Despite multiple advances in critical care medicine and cardiac life support, cancer patients’ survival following CPA in the ICU remains poor . In our study, CPA outcome predictors in 104 critically ill cancer patients in a comprehensive cancer center were evaluated. About one third of the cohort (34.6%) survived the initial CPA but only 1 in 20 patients (5.8%) survived to hospital discharge. Developing acute kidney injury or refractory shock, being on mechanical ventilation and CPR duration predicted resuscitation failure meanwhile requiring mechanical ventilation and CPR duration predicted poor hospital outcome. Cancer patients who suffered CPA in the ICU had a 10% increase in mortality per minute of resuscitation.
A meta-analysis of 42 studies, the vast majority of which were carried-out in developed countries, examined survival in 1707 cancer patients who underwent in-hospital CPR reported an overall hospital survival of 6.2% (95% CI: 3.2 – 9.1) . ICU survival rate in the pooled data was 2.2% (95% CI: 0 – 4.6), findings that are consistent with ours.
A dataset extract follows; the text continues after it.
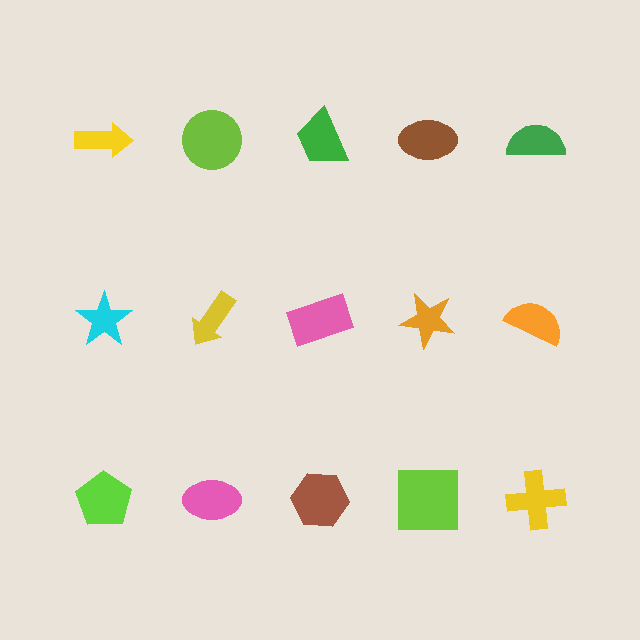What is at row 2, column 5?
An orange semicircle.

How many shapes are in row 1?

Predictors of in-hospital CPA outcome were reported by several investigators [1, 3, 9–14]. Survival was significantly low in unwitnessed arrests, in anticipated arrests, after PEA/asystole arrests, and if the resuscitation efforts lasted longer than 10 minutes. Furthermore, in cancer patients, poor functional status at baseline, metastatic disease and hematological malignancies carried grim prognosis [8, 15]. As an initial cardiac rhythm, all but two of our study subjects had PEA or asystole which precluded further testing of initial rhythm’s effect on outcome. Cardiac arrests in our study developed in the ICU setting, hence, were all witnessed. There is no agreed upon definition for “anticipated CPA”. Anticipated CPA defined as having refractory shock, refractory respiratory failure and/or multiorgan dysfunction syndrome did not predict CPR failure or hospital outcome. In line with previous studies, our data could not identify a significant relation between age and CPA outcome. In our data, CPR duration had a strong association with outcome and it has been previously used in the derivation of a clinical decision rule to discontinue resuscitation efforts in CPA inpatients . The rule included initial cardiac rhythm and whether the arrest was witnessed.
Patients with hematological malignancies are less likely to survive a CPA compared with patients with solid tumors . In our study, patients with hematological malignancies were more likely to survive a first CPA but none survived to hospital discharge. In comparison to patients with solid tumors, those with hematological malignancies were relatively younger but were more likely to be on mechanical ventilation and more likely to require vasopressor support.
Culture and religion are among a multitude of factors that influence end-of-life decisions . They impact the perception and behavior of patients and their treating physicians . In Jordan, like it is the case in the Middle East and some Southern and Eastern European countries, the principles of beneficence and non-malfeasance outweigh patient autonomy and play a predominant role in the process of decision making . Moreover, illness in some of those countries is considered to be a shared family affair complicating end-of-life-discussions furthermore .
Apropos to the above, code status discussions were documented in 11% of our patients, a small percentage in light of how critically ill the cohort was; 82% on mechanical ventilation and 74% on vasopressors. The development of palliative care medicine has made wide strides in Jordan but, for the reasons alluded to above, end of life discussions remains a sensitive topic . Although it is easy for patients and families to understand the “do-not-resuscitate” (DNR) concept, they find it a very difficult choice to accept. Cultural beliefs and some religious misconceptions stand behind this sense of guilt and discomfort. To overcome this, some physicians have resorted to their legal and religious background and do not present DNR status as a choice, rather a medical decision that the family is informed of . With globalization and as the number of Western-trained physicians increase, a change in how end-of-life-discussion is handled in this part of the world is to be expected. In fact, this has already been reported by some of the most recent publications .
The present study has several limitations. Its retrospective nature introduced a selection bias by including patients who underwent CPR, but not those who had a CPA but were not resuscitated because of a DNR code status. Due to lack of testing and adequate documentation, the study did not include some of the well described predictors of CPA survival like end-tidal carbon dioxide levels during CPR and baseline functional status of patients. The small number of cases in a single-center and the specificity of the patient population studied “critically ill cancer patients” are other limitations too; this prevents generalizability and requires further validation.